Takeaways from Our First Artificial Agent Speaker Series Event
Uzay Macar on Chain-of-Thought Interpretability: How do AI systems really make decisions? And which reasoning steps actually matter?
This past Saturday, UK AI Forum hosted our first speaker series event: Uzay Macar from MATS visited St John's College to present groundbreaking research on understanding how large language models reason through complex problems. As AI systems become increasingly agentic and are deployed in high-stakes scenarios, understanding their decision-making processes isn't just academically interesting—it's crucial for safety and control.
The Challenge: Making Sense of AI "Thinking"
When modern reasoning models solve problems, they generate long chains of thought—sometimes thousands of tokens explaining their reasoning step by step. But not all reasoning steps are created equal. Some sentences are critical decision points that lock in the final answer, while others are merely post-hoc rationalisations. It’s important to be able to tell these apart.
Macar and his colleagues developed three complementary approaches to identify what they call "thought anchors"—reasoning steps that have outsized importance and disproportionately influence the subsequent reasoning process:
Counterfactual resampling: Measuring each sentence's impact by comparing outcomes across 100 rollouts with and without that sentence
Receiver head analysis: Identifying attention patterns where specific "broadcasting" sentences receive disproportionate attention from all future steps
Attention suppression: Causally measuring logical connections by suppressing attention to specific sentences and observing downstream effects
Key Findings: Models Often "Decide Then Justify"

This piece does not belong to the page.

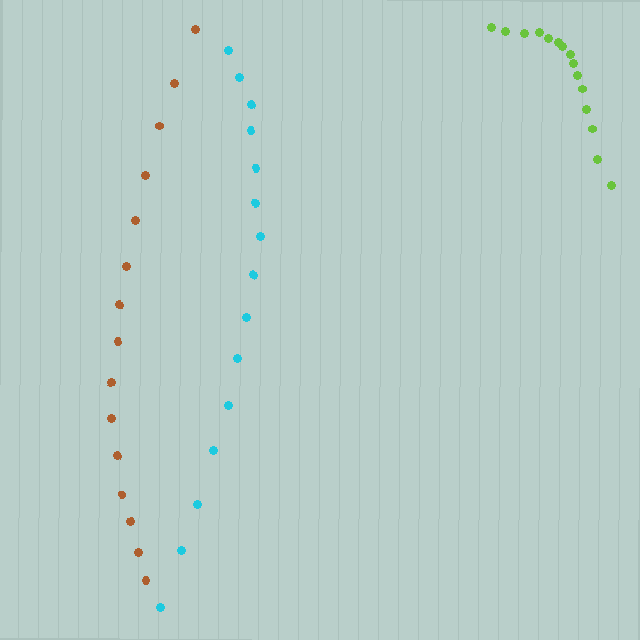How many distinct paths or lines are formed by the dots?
There are 3 distinct paths.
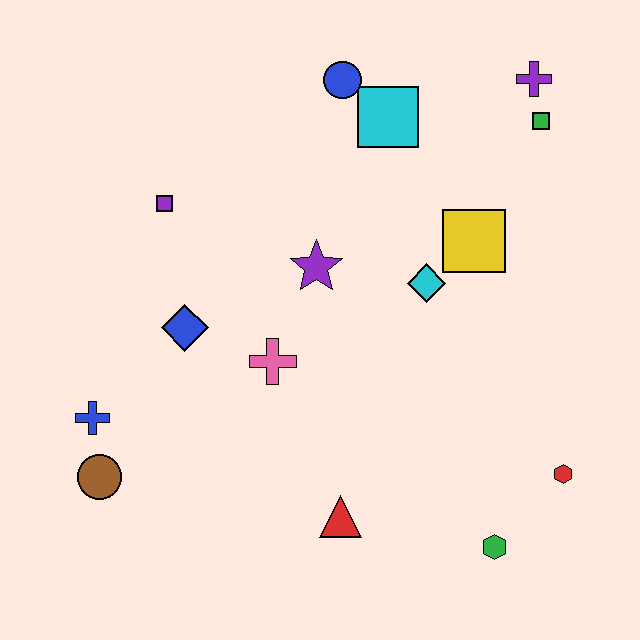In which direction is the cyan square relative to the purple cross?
The cyan square is to the left of the purple cross.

The research reveals surprising patterns in how models actually reason:
Planning and uncertainty management sentences (like "Let me try a different approach...") consistently emerge as high-leverage decision points with the highest counterfactual importance
Explicit computations, despite seeming important, often have minimal causal impact on final outcomes
In decision-making scenarios, early analytical sentences often lock in decisions that subsequent reasoning merely rationalises—the model decides first, then justifies
Perhaps most encouragingly for interpretability research: all three methods converge on identifying the same critical sentences, despite using completely different approaches (black-box behavioural analysis and white-box mechanistic analysis).
Try It Yourself
The team has released an open-source tool at thought-anchors.com where you can visualise reasoning traces as directed acyclic graphs, with critical sentences highlighted and dependencies mapped. This isn't just for researchers—it's a practical tool for debugging AI reasoning and understanding model decisions.
Main Takeaways
Study distributions, not single rollouts: One reasoning trace doesn't capture the full picture; you need to analyze distributions over trajectories
Sentences are the right level of analysis: They replace intermediate activations as the natural unit for understanding reasoning
Some sentences matter far more than others: Planning and uncertainty management steps have the highest counterfactual importance, while normative self-preservation sentences are surprisingly fragile
Convergence across methods is promising: Black-box and white-box approaches identify the same critical sentences, validating the framework
Chain-of-thought has discoverable structure: Reasoning isn't flat; it has hierarchical organisation we can map and understand
An Urgent Timeline
Macar emphasized an important point: this interpretability window may close soon. As models move toward latent reasoning and ‘neuralese’ (thinking without explicit chains of thought), these legible reasoning traces may disappear. The field has a limited window to develop tools and methods for understanding explicit reasoning before the next paradigm shift.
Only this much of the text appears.